The practice of “imitating” or “borrowing” or “learning” from competitors to create content seems to be more virulent than the swine flu, and just as contagious. It is one thing to take a class or seminar and learn how to develop a new skill and go forth and apply that skill in your profession. It is another thing entirely to take a class, take the materials and go forth—without permission from or compensation to the original provider—and use those materials for profit. Another example of stepping beyond the bounds of acceptable practices is utilizing tools (like spreadsheets) that you come into possession of through a client that have been developed for that client by another service provider. By using that spreadsheet for use with your next client to expand your “product” offering without the permission of your client or the other service provider, you are taking someone else’s content. Intellectual property is intellectual property by any name, and it doesn’t smell so sweet when you are utilizing someone else’s work products.

 

Inspired By or Coproduced

 

There are situations in which you have a template or a document that you have worked on with someone, or it is made available for your use or editing. Or you’ve taken a class or you read an article and become inspired by the content and felt compelled to write or develop something on the topic. Go for it, but realize the difference between “inspired” and “duplicated” or “plagiarized.” If you would like to quote or use part of someone else’s stuff, give them credit, get permission or coproduce a product. It will be good for both of you.

 

It drives me nuts when one service provider helps another to learn something or to build a business, and then the person being helped “back stabs” the original provider. Here’s an example: At a recent seminar, a colleague of mine was asked by a business associate if he would give the associate a few minutes to promote an upcoming event. Being a generous person and always willing to help others build their businesses, he agreed. Subsequently he provided the opportunity for this man to stand up and promote his event. The gentleman (and I use the term for politeness only) stood up and introduced a person he brought with him: my colleague’s direct competitor, who was holding workshops that were in direct competition with my colleague! Wham! Bam! In your face slam! Talk about hijacking someone’s IP! This person had the nerve to walk in and get access to my colleague’s clients and prospects, and bring in a direct competitor to meet them.

 

Just this month I dealt with a competitor who asked for a networking meeting without first revealing he was a competitor. He hen proceeded to ask questions about what I did, charged, etc. as if he wanted to be a client starting his consulting practice. Only then did he reveal that he was going to be competing with me … and asked if I had any clients for him!

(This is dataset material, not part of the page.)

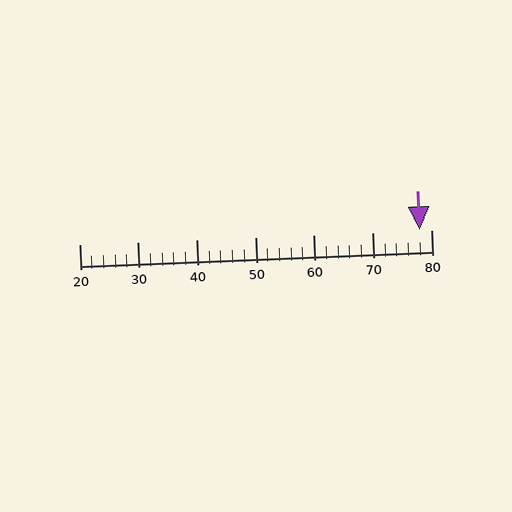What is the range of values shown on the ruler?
The ruler shows values from 20 to 80.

Fortunately, we come from two very different backgrounds and skill sets, so his positioning as competition can happen from a marketing standpoint, but not from a services delivery standpoint. But that won’t always be true for me or any other service provider. There are some things we can do to protect ourselves from ethical misconduct. For instance:

 

  • Include in our client agreements intellectual property clauses that protect intellectual property rights to models, business methods, etc.
  • Obtain trademarks, copyrights and other important intellectual property registrations
  • Include on all documents (including spreadsheet models) any copyrights, proprietary markings and other intellectual property indicators
  • Put in place non-competes, non-disclosures and other agreements with other service providers that you engage for services or do business with
  • Create business practices, policies and procedures to protect your intellectual property
  • Be careful whom you do business with

 

Helping others is the role of a service provider. Helping yourself to other people’s IP, clients, or information, and taking advantage of their willingness to help is bad behavior—and bad business.